First results show that management could strongly impact coffee canopy temperature, light use efficiency, water use efficiency and photosynthesis, which are the main drivers of coffee plant fitness and thus coffee beans production potential. Figure 1 shows that coffee grown under shade trees had reduced mean canopy temperature (-1.22°C*** and -2.21°C*** for E. poeppigiana and C. alliodora respectively) compared to full sun management, while showing a moderate reduction of net photosynthesis (-21.6%*** and -17.8%*** resp.) thanks to an increased light use efficiency (+23.4%*** and +26.2%*** resp). Also, Coffee is particularly sensitive to maximum daily temperature, and results showed that in near future (2030-2049), all C. alliodora densities (i.e. 50-75-100-125 Trees.ha-1) and E. poeppigiana 350 Trees.ha-1 density will be able to significantly reduce the maximum daily canopy temperature (down to -6.83°C*** in average for C. alliodora with 125 Trees.ha-1) compared to full sun plantations on the same period (Figure 2).
Moreover, simulations showed negative maximum temperature effect on assimilation was present under full sun management only, and eventually largely compensated by positive [CO2] effect (Figure 3).
These findings could drive climate change adaptations options, as the scenarios made from the simulations will now be presented to stakeholders to assess their adoptability according to their performance.

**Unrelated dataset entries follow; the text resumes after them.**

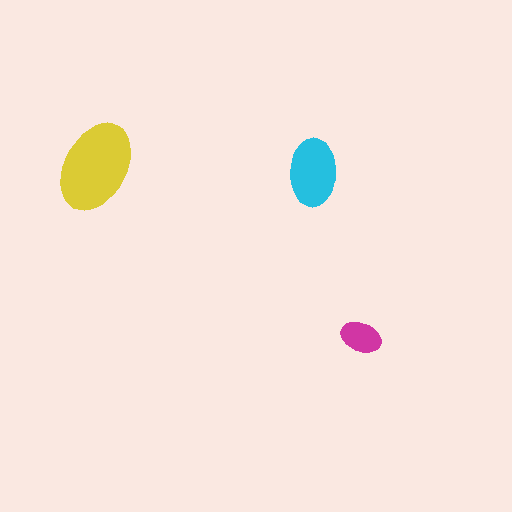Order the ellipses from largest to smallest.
the yellow one, the cyan one, the magenta one.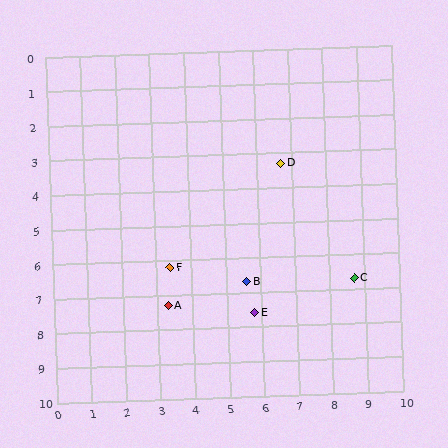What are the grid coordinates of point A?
Point A is at approximately (3.3, 7.3).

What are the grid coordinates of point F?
Point F is at approximately (3.4, 6.2).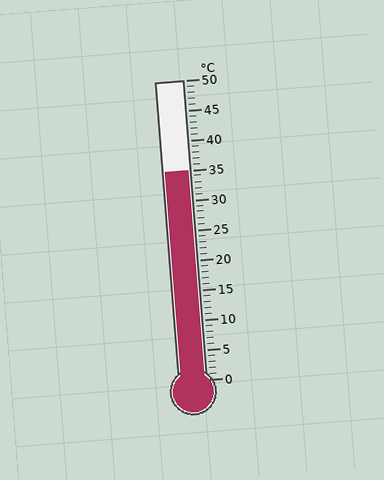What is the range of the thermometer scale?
The thermometer scale ranges from 0°C to 50°C.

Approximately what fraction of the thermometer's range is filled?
The thermometer is filled to approximately 70% of its range.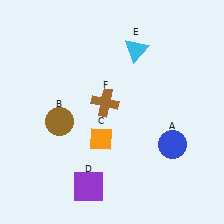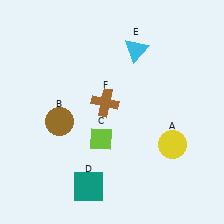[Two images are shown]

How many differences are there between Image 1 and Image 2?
There are 3 differences between the two images.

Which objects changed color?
A changed from blue to yellow. C changed from orange to lime. D changed from purple to teal.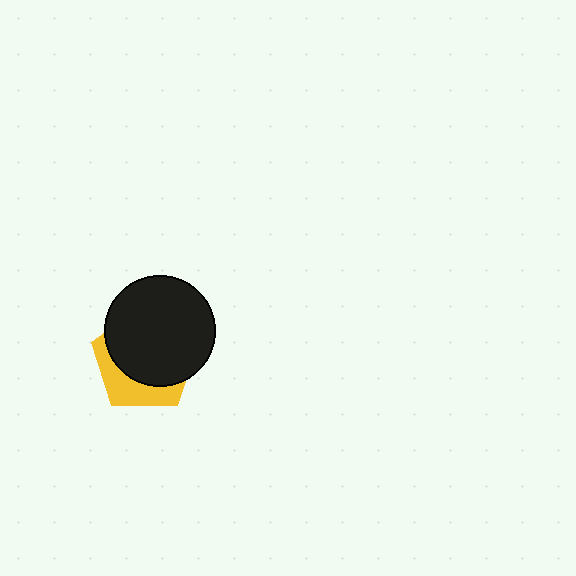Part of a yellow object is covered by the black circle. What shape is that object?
It is a pentagon.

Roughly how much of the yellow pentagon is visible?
A small part of it is visible (roughly 31%).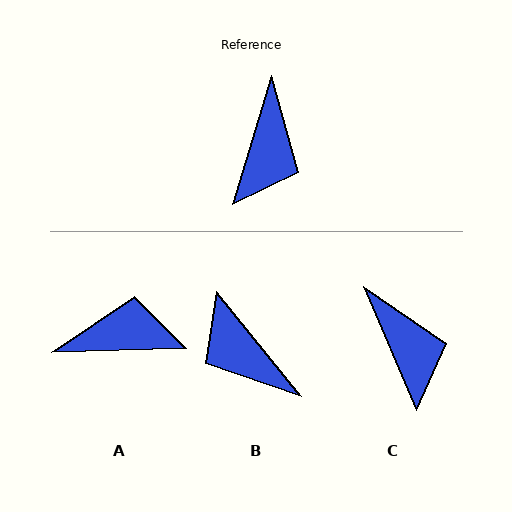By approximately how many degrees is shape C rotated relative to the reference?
Approximately 40 degrees counter-clockwise.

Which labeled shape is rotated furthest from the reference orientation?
B, about 124 degrees away.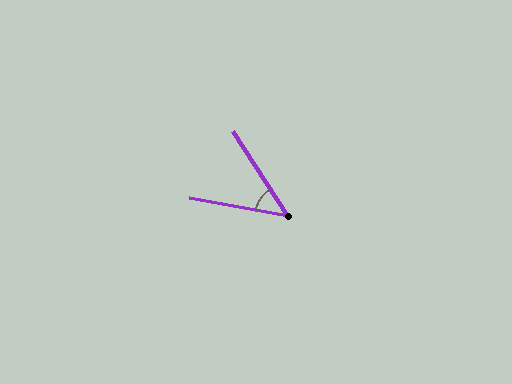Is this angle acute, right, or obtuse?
It is acute.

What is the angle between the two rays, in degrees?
Approximately 47 degrees.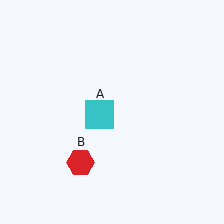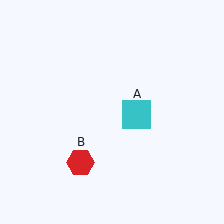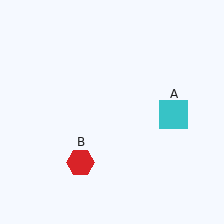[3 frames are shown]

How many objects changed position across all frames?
1 object changed position: cyan square (object A).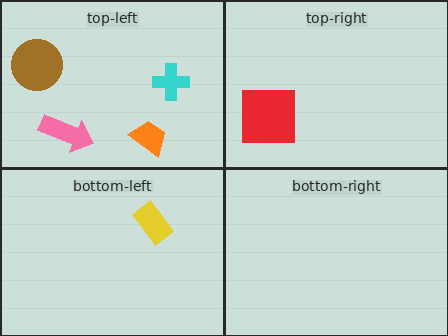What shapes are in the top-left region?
The orange trapezoid, the cyan cross, the pink arrow, the brown circle.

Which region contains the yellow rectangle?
The bottom-left region.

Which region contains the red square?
The top-right region.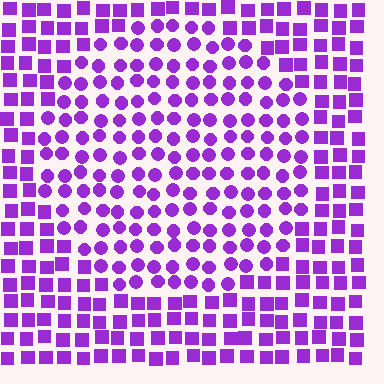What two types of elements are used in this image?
The image uses circles inside the circle region and squares outside it.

Figure 1. Shade effect (average for all shade tree densities) on -from left to right- coffee canopy temperature, canopy net assimilation and light use efficiency. C. alliodora and E. poeppigiana densities range: 50 to 125 and 200 to 400 Trees.ha-1 respectively. Results from MAESPA simulations.
Figure 2. Mitigation of maximum daily coffee canopy temperature by shade tree density (simulations for the period between 2030 and 2049).
Figure 3. Effects of maximum daily canopy temperature and CO2 compensation interaction on coffee canopy assimilation and coffee canopy respiration under three shade management.